This year however it has been particularly hard since this time last year we found out that my favorite aunt had cancer. I had just cleared the table and was putting away the left overs from Easter dinner when the phone rang. It was my mom. My mom doesn't call here. She is still in Sweden and dialing all those numbers including country code never really turns out right. My body froze and I knew it was bad news. "It is Maritha", she said. "She has cancer". I took a deep breath and forced myself to listen without reacting. It can be cured, I kept telling myself. Get all the facts and then we'll figure out a plan and go from there. But the facts kept coming like punches to your gut, crushing my hopes.

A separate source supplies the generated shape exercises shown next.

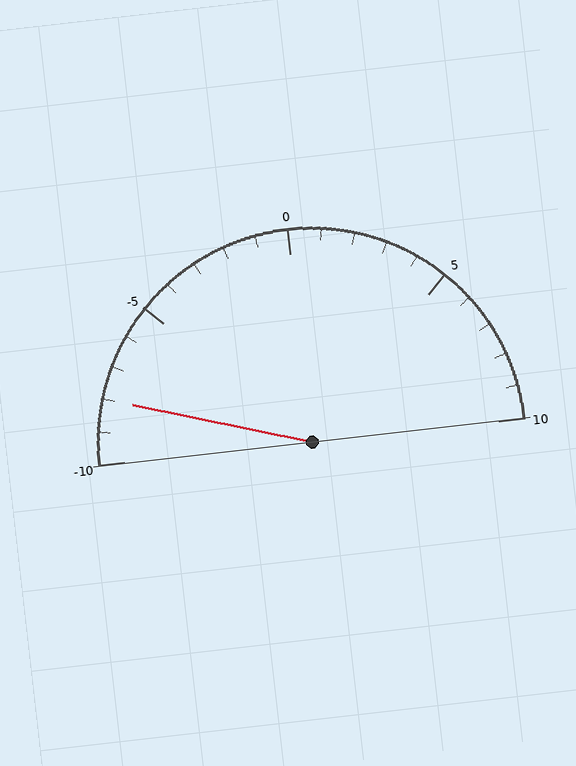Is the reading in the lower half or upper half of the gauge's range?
The reading is in the lower half of the range (-10 to 10).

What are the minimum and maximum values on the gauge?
The gauge ranges from -10 to 10.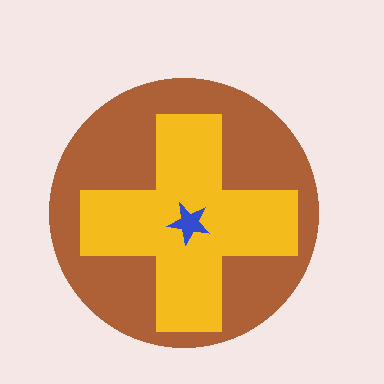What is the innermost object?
The blue star.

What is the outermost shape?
The brown circle.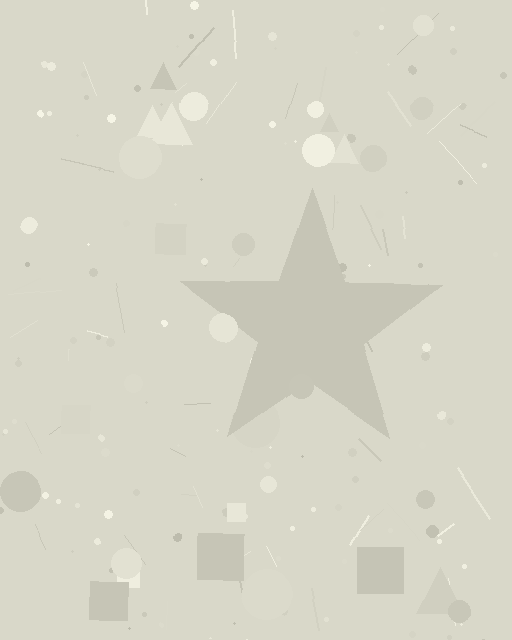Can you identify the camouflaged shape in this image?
The camouflaged shape is a star.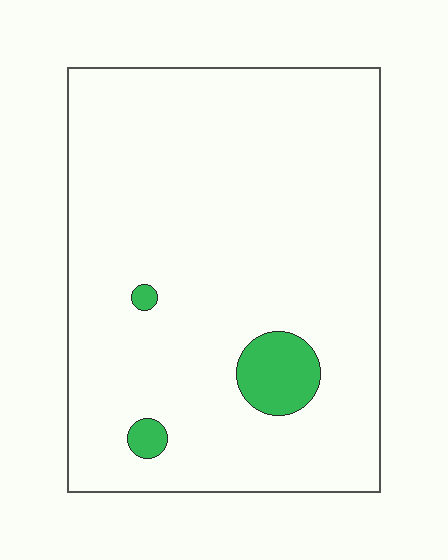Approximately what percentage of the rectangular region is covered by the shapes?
Approximately 5%.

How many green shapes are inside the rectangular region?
3.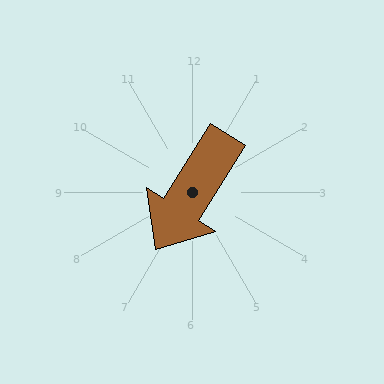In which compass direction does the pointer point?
Southwest.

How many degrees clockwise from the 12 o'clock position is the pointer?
Approximately 212 degrees.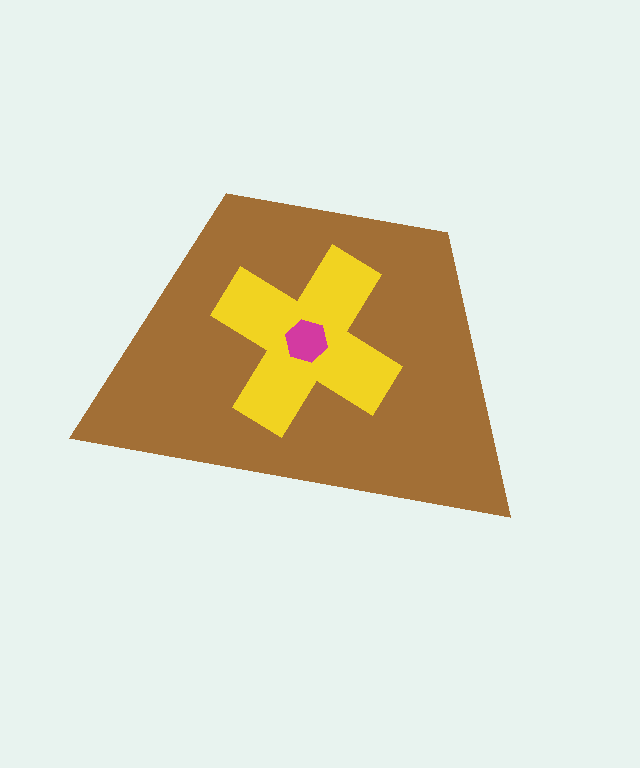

It's cancer, everywhere, tumors in the brain, inoperable, cancer in the lungs, inoperable, no hope, nothing they can do. I let the air out of my lungs and started sobbing. How can this be happening? She is only forty one. This is not happening! But it was.
She was given two weeks to live. The tried radiation to try to shrink the tumors in her brain which was causing her to slip in and out of consciencess. She responded well and was able to come home but within a week she was back at the hospital again. She was so ill she couldn't remember to take the pills that would make her better so naturally she got worse which made it harder for her to remember to take the pills and she spiraled downwards until we were sure we were loosing her any day now. I was beside myself. Here I am thousands and thousands of miles away. I can't even jump on a plane because who is going to watch the kids and will I even make it there before she passes? But she pulled through. She was moved to hospice care and with medication and care she got better. She was still dying and there was still nothing they could do but she was better. I sent her a huge care package of all of her favorite things and she made every single nurse in the hospital come into her room to ooh and aaaah while she opened it.
My husband was able to take family leave and I jumped on plane to see her. I spoke to her doctor before I boarded the plane. He told me she was stable but he could make no guarantees. It was a 16 hour flight and I didn't sleep a wink. I did however drink anything they handed to me which in hindsight might not have been the best since traveling on a train the next day with a hangover wasn't that great but it was okay, I was on my way and things would be okay. I didn't cry when I saw her. I didn't allow myself. She was so frail looking. Small, shrunken and swollen, but she was there, she was alive and I hugged her for a long, long time. We talked for hours, about nothing. Everything except cancer. She kept refusing to talk about it and I had to respect that. I spent two weeks with her and I only left her side to sleep. I managed to find a wheel chair that was comfortable enough for her to sit in and we went for walks and ate ice cream and let the sun shine on our faces. We talked about traveling and places we wanted to go and see. She had always been active in the midevil fair circuit and when we found out that one was coming to a city not too far away I turned the hospital inside out to find a medical transport that could take us there. We dressed up in period costume, my mom, my other aunt and Maritha and I and we had a blast. We ate good food, we laughed and for a few precious moments cancer was not on our mind. The day after I left to go back home. We hugged each other tight, not wanting to let go. I could feel the tears fill my eyes up because I knew this was the last time I would see her and hold her and I whispered in her ears that I loved her and that I was going to miss her so much. She smiled and whispered, "I know, this is it but don't tell them I know".
I cried the whole way home and much of the next day. She held on for three more months before the cancer finally took over her body to the point where she went in and out of consciencess and surrounded by the people that she loved and loved her slipped away from us for good. I didn't attend her funeral. I couldn't. But I sent flowers, her favorites, and I know that the funeral was beautiful but it wasn't for me. Instead I took my two kids and my husband to the beach, we brought two dozen fuschia balloons (her favorite color) and let them go and as we did I could almost hear her whisper in my ear. "I know , I love you too".
It is has been over a year now and I still miss her. She was my "someone". That someone who gets you no matter what. You don't need to talk about it, they just get it. A look across the room, a hug, or a squeeze of hand . She got me and now she is gone. But I know she watches out for me and I know she loves me and I remember I am lucky because I got to know her and love her.